Nouvelles Afrique, fidèle à sa volonté de faire connaître l’Afrique aux Africains, se penche aujourd’hui sur le Niger, pays du Sahel et du Sahara. Jadis étiqueté comme l’un des plus pauvres du continent, il se révèle depuis la prise de pouvoir du général Abdourahamane Tiani, dans la nuit du 26 au 27 juillet 2023, comme l’un des plus puissants en raison de ses innombrables ressources minières et naturelles (or, uranium, pétrole, etc.).

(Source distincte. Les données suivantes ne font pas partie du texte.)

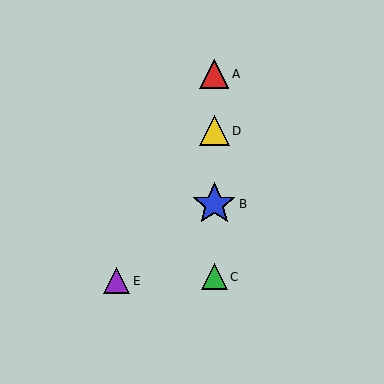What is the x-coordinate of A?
Object A is at x≈214.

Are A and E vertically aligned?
No, A is at x≈214 and E is at x≈117.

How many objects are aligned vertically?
4 objects (A, B, C, D) are aligned vertically.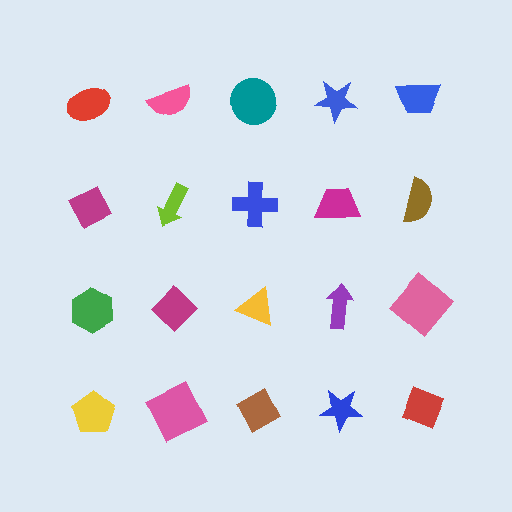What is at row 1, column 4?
A blue star.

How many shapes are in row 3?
5 shapes.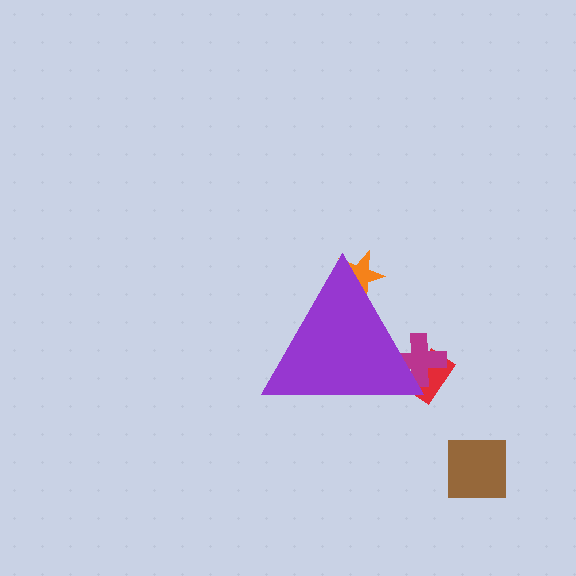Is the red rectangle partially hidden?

L’occupation humaine de ce vaste territoire remonte au Néolithique supérieur, comme en témoignent les peintures rupestres découvertes dans les grottes du massif de l’Aïr. À partir du VIᵉ siècle, les « protosonghaïs », venus selon la légende du Yémen, imposent progressivement leur domination dans la région. Captifs du royaume du Mali, Ali Kolen (ou Golon) et son frère Souleymane Nar parviennent à s’échapper et posent les bases de ce qui deviendra plus tard l’empire songhaï. Au XIᵉ siècle, Gao, la capitale, rivalise déjà de prospérité avec Koumbi Saleh sous l’égide d’Ali Kolen, fondateur de la dynastie des Si ou Sonni.

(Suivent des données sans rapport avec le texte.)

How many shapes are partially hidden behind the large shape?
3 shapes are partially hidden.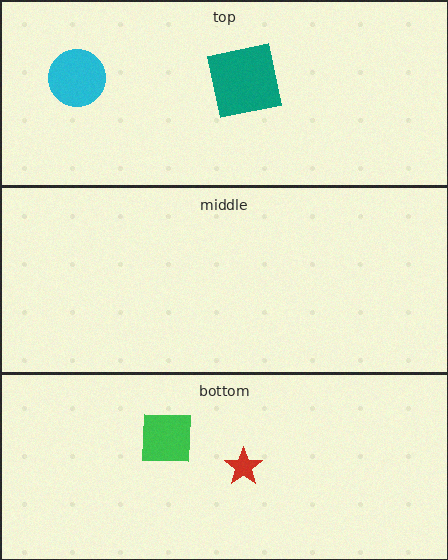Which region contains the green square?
The bottom region.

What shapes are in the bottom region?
The green square, the red star.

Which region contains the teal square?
The top region.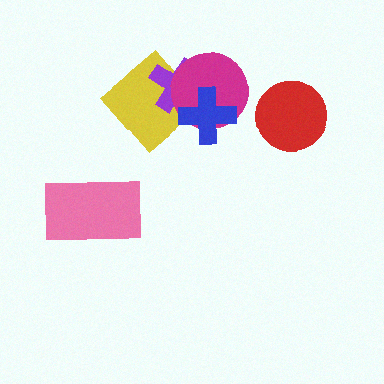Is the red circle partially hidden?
No, no other shape covers it.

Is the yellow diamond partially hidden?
Yes, it is partially covered by another shape.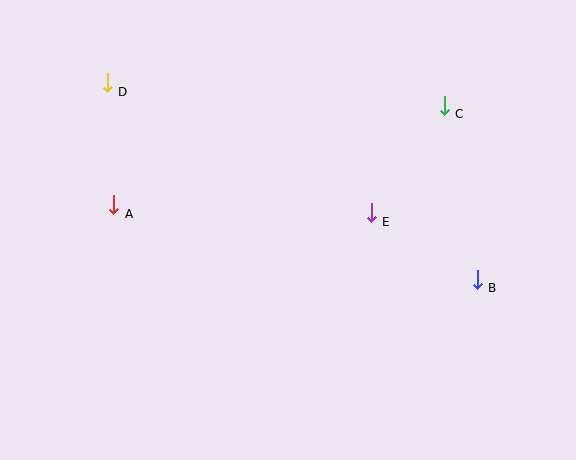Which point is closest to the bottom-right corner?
Point B is closest to the bottom-right corner.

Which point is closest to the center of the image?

Le plus grand de ces souverains fut Sonni Ali Ber (Ali le Grand), conquérant comparable à Soundiata Keïta. Expert en haute magie, issu d’une lignée versée dans les sciences divinatoires, il libère le Songhaï de la tutelle du Mali et étend son empire : Tombouctou en 1468, Djenné en 1473, puis le Macina. Général invaincu, sa mémoire demeure vivace.

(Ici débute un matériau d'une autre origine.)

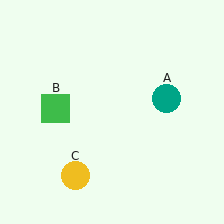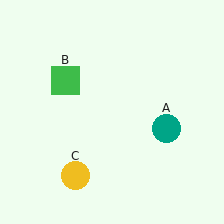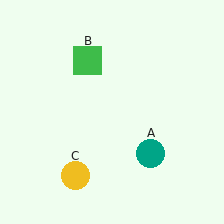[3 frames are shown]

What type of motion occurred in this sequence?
The teal circle (object A), green square (object B) rotated clockwise around the center of the scene.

L’empire décline sous la dynastie des Askia, fondée par Mohamed Torodo, gouverneur de Hombori. Sa chute survient en 1591, lorsque Djouder Pacha, eunuque espagnol envoyé par le sultan Moulay Ahmed al-Mansour du Maroc, défait les troupes de l’Askia Ishak II grâce à la supériorité de ses armes à feu. Ce fut la première fois que le tonnerre des mousquets déchirait le ciel du Soudan. L’Askia Nouh résista héroïquement jusqu’en 1595 avant de tomber à Bilanga, dans le Gourma.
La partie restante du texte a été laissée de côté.